Limiter l’influence étrangère a un coût que l’Etat français devrait pouvoir payer afin de combler les financements appelés à se tarir. « Vouloir limiter les +influences étrangères+ et favoriser un islam national signifie que les pouvoirs publics devront s’investir plus amplement dans le soutien aux organisations islamiques locales, que cela soit au niveau des bâtiments du culte et de leur fonctionnement, de la formation des ministres du culte, de la construction d’un cadre intellectuel propice au développement d’une théologie musulmane qui réponde aux besoins et aux interrogations des croyants d’aujourd’hui.

Pour ce faire, il faudra mobiliser des moyens financiers publics et renouveler en profondeur la façon dont est appliquée notre laïcité, sans en revenir sur les principes fondateurs : liberté de conscience, liberté d’expression religieuse, neutralité de l’État, égalité de traitement des différentes religions et convictions », prévient le sociologue.

La mission s’annonce donc ardue pour le Forif même si une question est déjà en voie de règlement. A fin 2023, la France n’admettra plus d’imams venus de l’étranger et rémunérés par leur pays. La fédération de la Grande Mosquée de Paris en compte 120 envoyés par le ministère algérien des Affaires religieuses. Il reste la question du halal, importante source de financement comme l’est d’ailleurs aussi la délivrance du visa saoudien pour le pèlerinage de La Mecque. Le quota français est de 25.000 visas.
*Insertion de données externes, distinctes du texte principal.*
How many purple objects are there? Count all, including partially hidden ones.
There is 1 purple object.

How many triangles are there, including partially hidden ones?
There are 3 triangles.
Quel enterrement organiser pour le CFCM? Président de l’Observatoire de l’islamophobie qui en est une structure, Abdallah Zekri dénie aux autorités le pouvoir de le dissoudre parce que « ce n’est pas une organisation terroriste » mais une instance « qui a fait le job » demandé même s’il y a des difficultés.

« Il n’y a pas eu d’acte de décès (du CFCM) signé par le président de la République ou le ministre de l’Intérieur. Là, nous assistons à une opération médiatique. M. Macron veut marquer son empreinte comme d’autres. Le PR ne peut pas écarter, ni modifier le CFCM. le Forif est une instance de dialogue et non de décision. Ce n’est pas une instance qui va organiser le culte, lequel doit être organisé par des responsables du culte.

Ce qu’on nous reproche, et là je suis d’accord, ce sont les mésententes, le clientélisme et la désignation des dirigeants par le haut. Mais nous avons demandé avant le Président de la République ce qu’il veut faire. Nous souhaitons une élection de la base au sommet et le renouvellement de toutes les instances, l’éviction de ceux qui ont été cooptés et des présidents de fédérations qui sont devenus des caïds de l’islam », s’emporte M. Zekri.
Une désignation par la base est aussi le souhait du recteur de la mosquée de Lyon, Kamal Kabtane.
A deux mois de la présidentielle, l’ouverture de ce dossier dégage des relents électoraux qu’il est impossible d’évacuer.